Smartphone technology revolutionized the way people make dinner reservations and get their news, but it hasn’t done much to enhance public discourse on nuclear waste management, according to Pajarito Scientific Corp. President and CEO George Dials.
“I’ve never seen a time when there was such an impasse in merely communicating,” Dials, an industry veteran who has held senior posts with organizations such as Babcock & Wilcox and the Department of Energy’s Los Alamos National Laboratory, said Thursday at the ExchangeMonitor’s RadWaste Summit in Summerlin, Nev.
Dials added that the current problems run deeper than social media and communications technology. When radioactive waste is mentioned, the public makes no real distinction between spent reactor fuel from power plants, defense waste, or medical waste, Dials said.
The regulatory establishment hasn’t done much to help the situation, he added, citing broadly and poorly defined waste definitions. There are also “chaotic and often conflicting actions to identify, certify, and open nuclear waste sites,” Dials said.
Right now, Dials said, significant amounts of spent reactor fuel are stored at nuclear plants in states such as Florida, Georgia, and the Carolinas, which were in the path of Hurricane Irma.
“All things being equal, it’s going to be a really tough 2018,” Dials said.
Dials said he would like to see government do a better job of “risk-based” categorization of radioactive waste.
In addition, policy makers should better answer fundamental questions, Dials said.

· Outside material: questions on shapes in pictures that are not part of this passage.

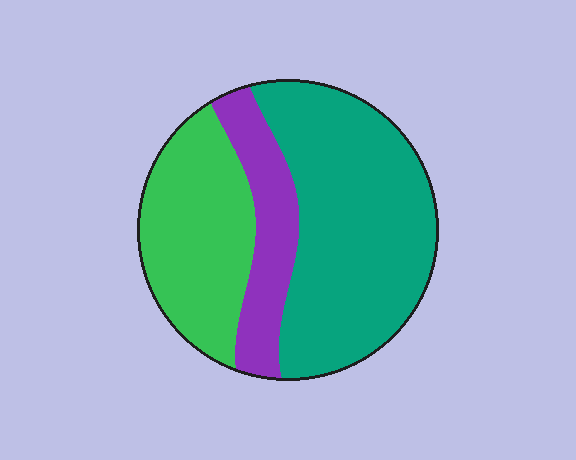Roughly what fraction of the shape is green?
Green takes up about one third (1/3) of the shape.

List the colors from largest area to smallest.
From largest to smallest: teal, green, purple.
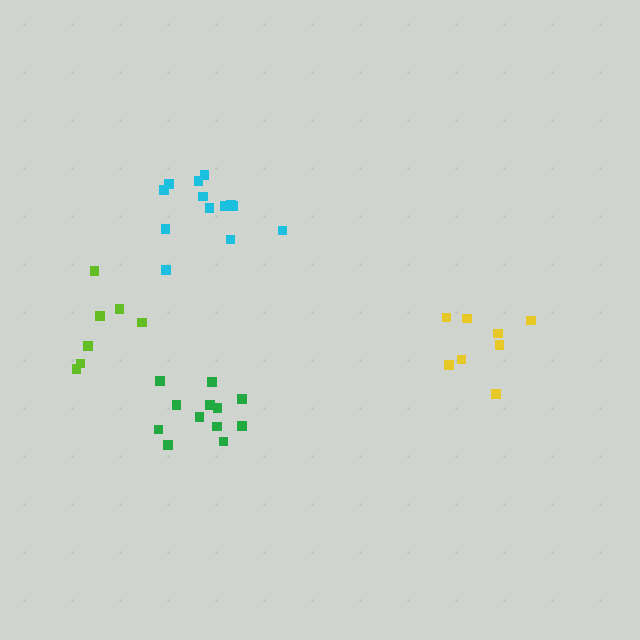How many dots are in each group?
Group 1: 13 dots, Group 2: 13 dots, Group 3: 8 dots, Group 4: 7 dots (41 total).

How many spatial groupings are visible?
There are 4 spatial groupings.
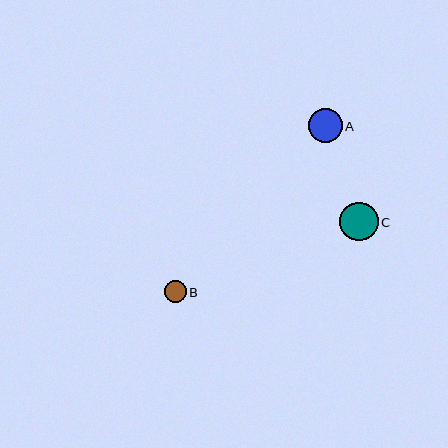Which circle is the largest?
Circle C is the largest with a size of approximately 39 pixels.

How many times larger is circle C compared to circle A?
Circle C is approximately 1.1 times the size of circle A.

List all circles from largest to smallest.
From largest to smallest: C, A, B.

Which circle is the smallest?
Circle B is the smallest with a size of approximately 22 pixels.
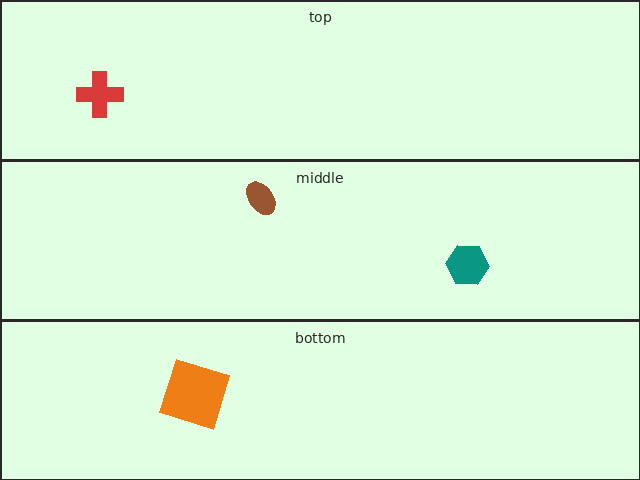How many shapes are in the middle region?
2.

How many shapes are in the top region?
1.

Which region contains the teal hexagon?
The middle region.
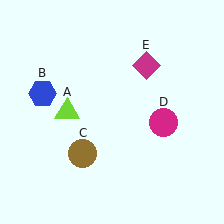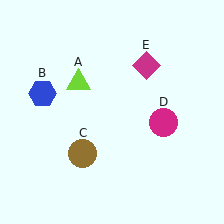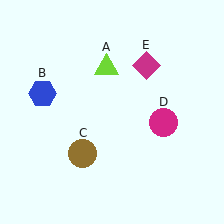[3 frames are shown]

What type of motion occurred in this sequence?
The lime triangle (object A) rotated clockwise around the center of the scene.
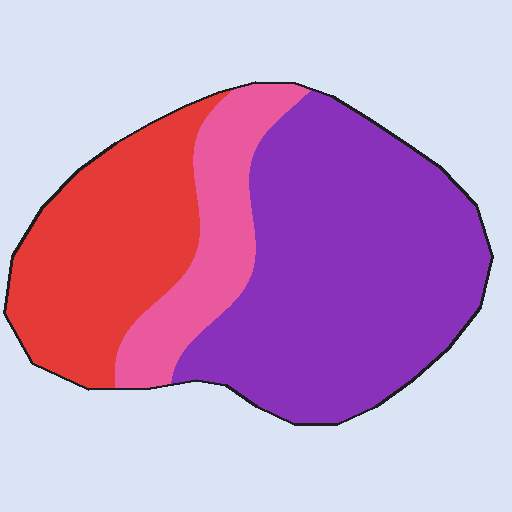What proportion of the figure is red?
Red covers roughly 30% of the figure.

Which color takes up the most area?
Purple, at roughly 55%.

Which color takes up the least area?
Pink, at roughly 15%.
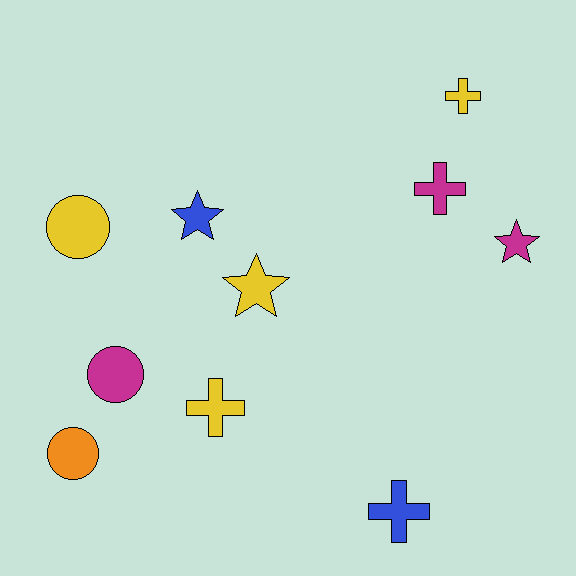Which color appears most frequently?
Yellow, with 4 objects.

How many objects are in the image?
There are 10 objects.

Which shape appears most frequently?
Cross, with 4 objects.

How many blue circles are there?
There are no blue circles.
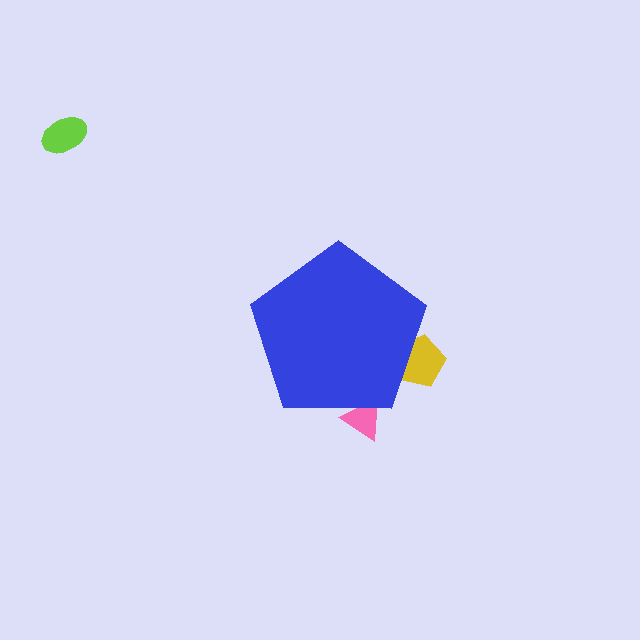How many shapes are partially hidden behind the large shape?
2 shapes are partially hidden.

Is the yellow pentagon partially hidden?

These include: How much waste is there? What are the major categories and risk profiles? Who owns it? Where is it located now?
While Dials called the Obama administration’s Blue Ribbon Commission on America’s Nuclear Future a “pre-emptive strike” against the planned Yucca Mountain nuclear waste repository in Nevada, which has found fresh life under the Trump administration, he said the panel’s 2012 report did come up with some good recommendations.
Dials liked the commission’s idea of creating a quasi-governmental agency with real funding authority to address waste issues. One shortcoming, however, of the commission’s “consent-based” siting approach is that it didn’t specify “whose consent,” Dials said.